Karyotype analysis showed that 57 putative natural hybrids were tetraploids, 2n=4x=28 (Figure 4). Chromosomal pairing analysis showed that meiosis of R. stricta and R. turczaninovii were more regular than the putative hybrids (Figure 5). Except for hybrid RH2-31, all hybrids had univalent at MI. Univalent varying from 0.42 to 2.00 in hybrids RH1, whereas it varying from 0 to 3.45 in hybrids RH2 (Table S2). In all hybrids, the c-value was higher than 0.81, indicating that chromosome pairing of the hybrids was comparatively regular, and had two sets of homology genomes.

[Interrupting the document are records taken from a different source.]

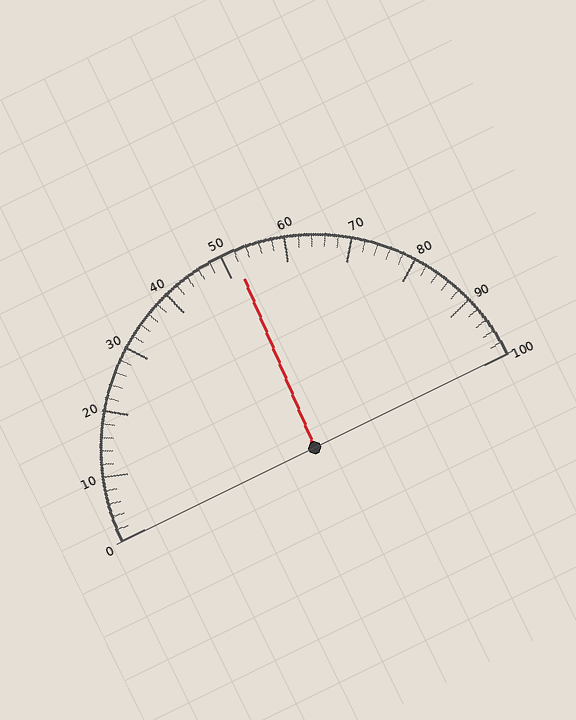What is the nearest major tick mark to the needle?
The nearest major tick mark is 50.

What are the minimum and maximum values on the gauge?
The gauge ranges from 0 to 100.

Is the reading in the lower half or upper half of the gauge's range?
The reading is in the upper half of the range (0 to 100).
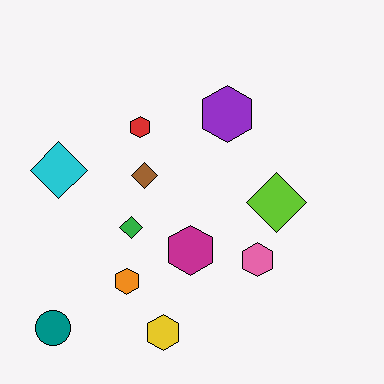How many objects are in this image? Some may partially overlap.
There are 11 objects.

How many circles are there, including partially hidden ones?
There is 1 circle.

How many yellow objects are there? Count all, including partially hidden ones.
There is 1 yellow object.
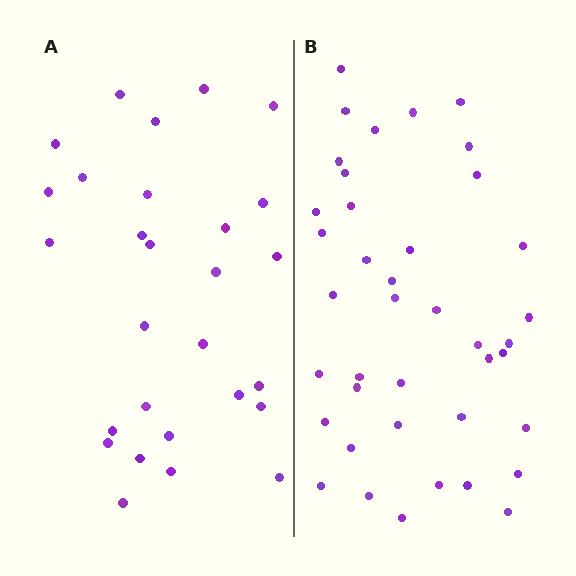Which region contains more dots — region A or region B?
Region B (the right region) has more dots.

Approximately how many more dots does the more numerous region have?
Region B has roughly 12 or so more dots than region A.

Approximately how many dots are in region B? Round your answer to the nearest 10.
About 40 dots.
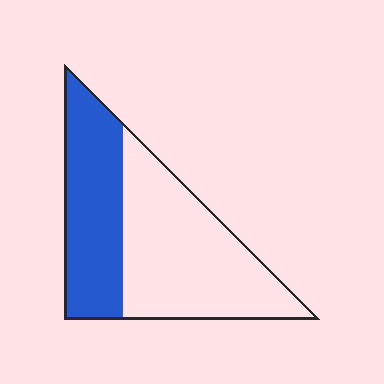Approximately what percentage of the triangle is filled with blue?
Approximately 40%.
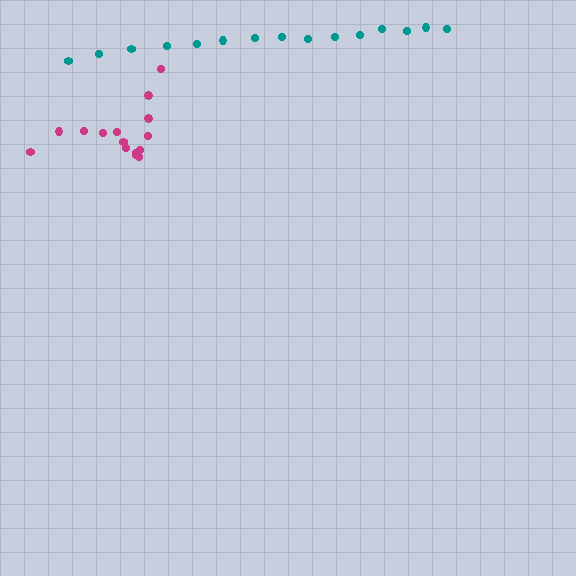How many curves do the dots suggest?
There are 2 distinct paths.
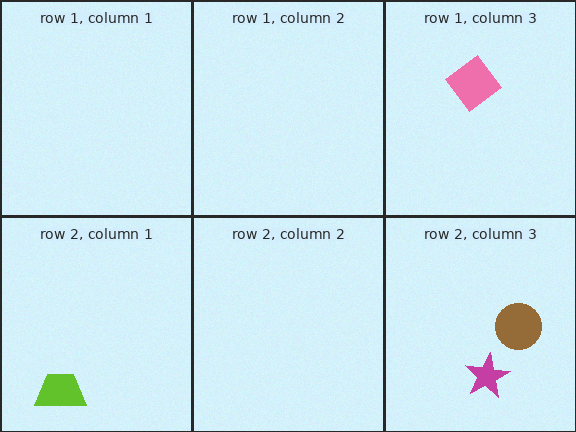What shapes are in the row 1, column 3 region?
The pink diamond.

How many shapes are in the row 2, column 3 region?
2.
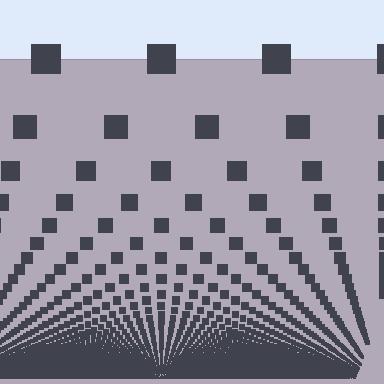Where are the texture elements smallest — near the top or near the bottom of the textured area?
Near the bottom.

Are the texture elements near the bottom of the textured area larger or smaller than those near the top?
Smaller. The gradient is inverted — elements near the bottom are smaller and denser.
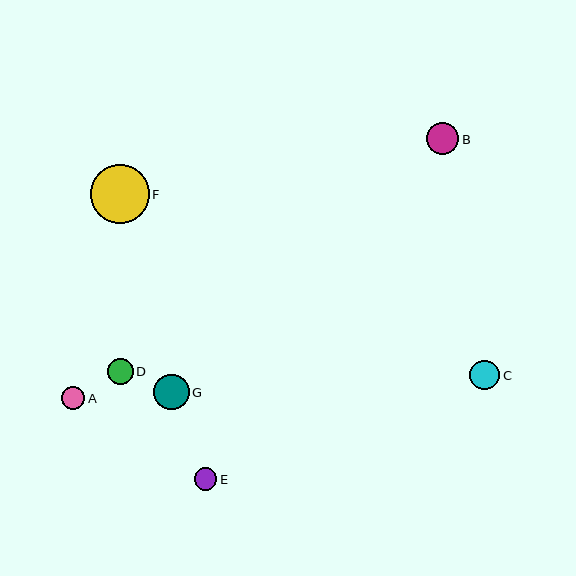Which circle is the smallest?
Circle E is the smallest with a size of approximately 22 pixels.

FISH analysis using St2-80 showed that the 14 chromosomes of R. stricta , R. turczaninovii and the natural hybrids displayed St type (Figures 6a, c, e and 7a, c, e), indicating that they contained one set of the St genome. This result was confirmed by GISH, where 28 chromosomes were hybridized with the StY probe from R. ciliaris (Figures 6b, d, f and 7b, d, f). The results of in situ hybridization showed that the genomic constitution of the parents and hybrids was StY .
The above results indicated that these hybrids were tetraploids with theStY genome.